SPD wirft Union "primitiven Populismus" vor
Der SPD-Bildungspolitiker Jörg Tauss warf der Union primitiven Populismus vor. Berlins Justizsenatorin Gisela von der Aue (SPD) sagte der Deutschen Presse-Agentur dpa, das Jugendstrafrecht habe sich bewährt. Auch FDP-Chef Guido Westerwelle hält es für scharf genug. Entscheidend sei für Ausländer, die deutsche Sprache zu lernen, sagte er im Deutschlandradio Kultur. Der Parlamentarische Geschäftsführer der Grünen, Volker Beck, warf Koch "billigste Stimmungsmache" im Wahlkampf vor. Auch ein Sprecher von Innenminister Wolfgang Schäuble (CDU) warnte vor rechtlichen "Schnellschüssen".
Der Präsident des Deutschen Richterbundes, Christoph Frank, sagte der "Thüringer Allgemeinen", das Jugendstrafrecht biete ein ausreichend "differenziertes Instrumentarium". Ein "Warnschuss- Arrest" sei lediglich in Einzelfällen sinnvoll. Auch die Deutsche Vereinigung der Jugendgerichte warnte vor einer Rechtsverschärfung.

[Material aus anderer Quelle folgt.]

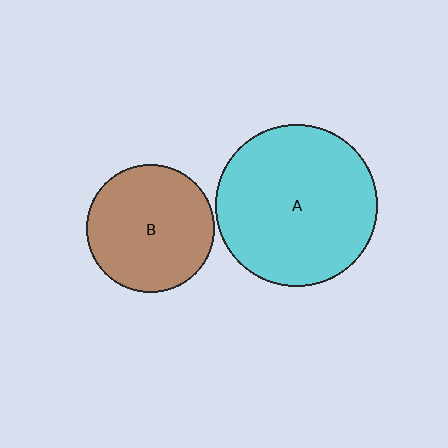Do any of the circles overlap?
No, none of the circles overlap.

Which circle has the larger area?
Circle A (cyan).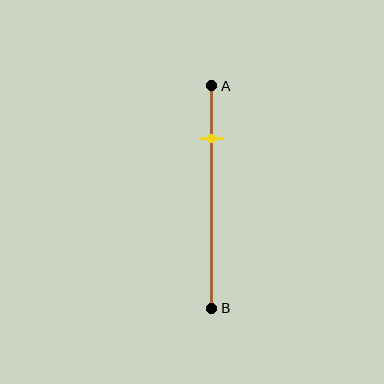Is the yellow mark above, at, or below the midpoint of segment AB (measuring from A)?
The yellow mark is above the midpoint of segment AB.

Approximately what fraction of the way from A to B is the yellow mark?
The yellow mark is approximately 25% of the way from A to B.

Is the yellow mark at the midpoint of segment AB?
No, the mark is at about 25% from A, not at the 50% midpoint.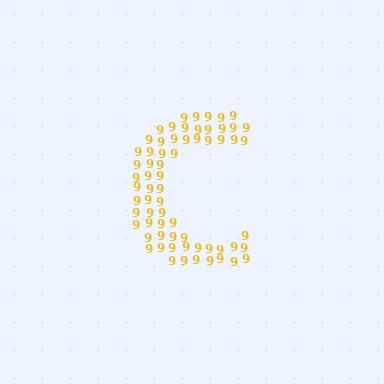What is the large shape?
The large shape is the letter C.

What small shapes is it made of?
It is made of small digit 9's.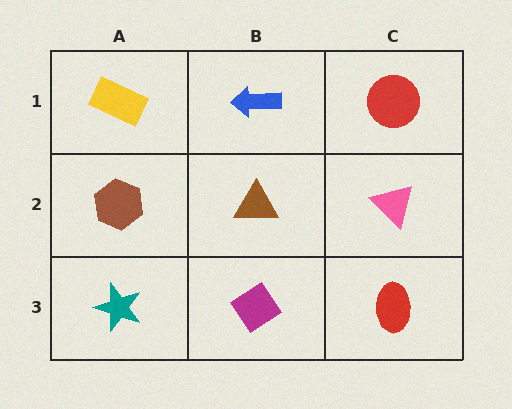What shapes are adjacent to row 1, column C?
A pink triangle (row 2, column C), a blue arrow (row 1, column B).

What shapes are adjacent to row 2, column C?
A red circle (row 1, column C), a red ellipse (row 3, column C), a brown triangle (row 2, column B).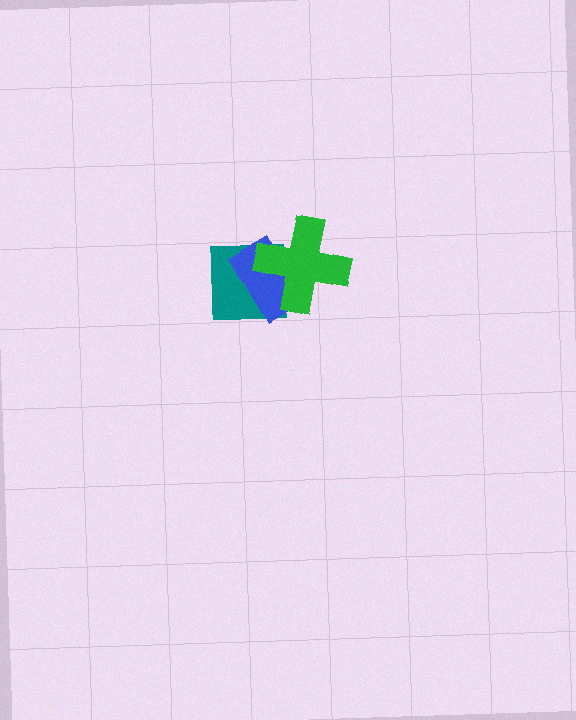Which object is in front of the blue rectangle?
The green cross is in front of the blue rectangle.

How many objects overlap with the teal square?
2 objects overlap with the teal square.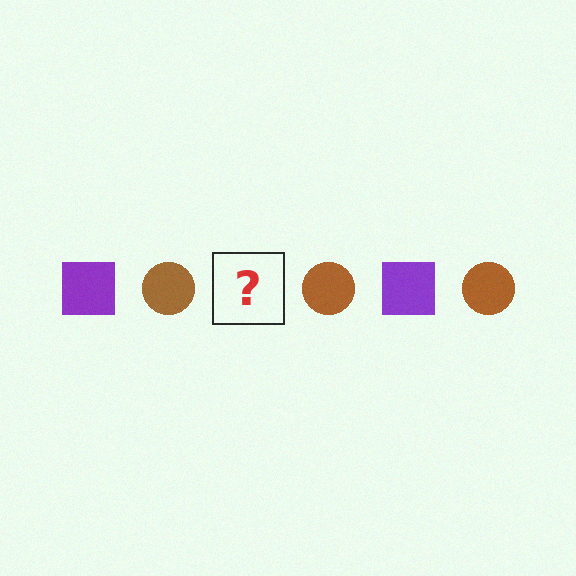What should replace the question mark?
The question mark should be replaced with a purple square.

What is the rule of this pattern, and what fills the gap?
The rule is that the pattern alternates between purple square and brown circle. The gap should be filled with a purple square.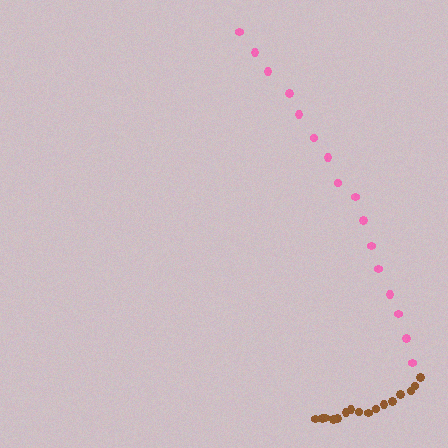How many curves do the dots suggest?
There are 2 distinct paths.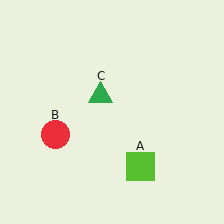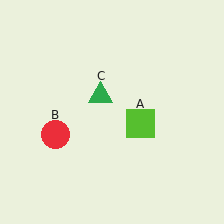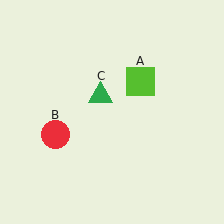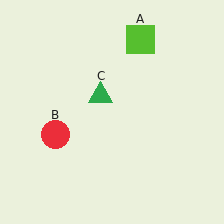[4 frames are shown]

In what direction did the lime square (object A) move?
The lime square (object A) moved up.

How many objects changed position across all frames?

Kanzlerin Angela Merkel (CDU) will zunächst die Diskussion abwarten. Der Anteil aggressiver ausländischer Serientäter sei aber höher als ihr Anteil an der Bevölkerung, sagte Regierungssprecher Wilhelm. Deshalb müsse über eine Reihe von Vorschlägen, "die durchaus auf dem Boden des Grundgesetzes stehen", sorgfältig beraten werden. Neben dem Strafrecht gehe es auch um Integrations- und Bildungspolitik.
(saw/dpa)
Kommentare [ 14 ] Kommentar hinzufügen »
Die Perspektivlosigkeit für Junge Menschen nimmt zu und da hilft auch keine Verschärfung des Strafrechtes. Drogen- und Suchtabhängigkeit, mit der damit verbunden Beschaffungskriminalität, bestätigen dieses.
HINSEHEN und begreifen !!!
Nichts ist einfacher, Gewalt zu verhindern, als sie nicht auszuüben. Es gibt keinen Automatismus, der einen Schläger zum Schläger macht, jeder muss sich für sich allein entscheiden, ob er mit dem Messer zusticht oder auf den Kopf tritt oder eben nicht. Das ist die einzige Möglichkeit, Gewalt zu verhindern. Diese Verantwortung kann ihm keine Gesellschaft abnehmen.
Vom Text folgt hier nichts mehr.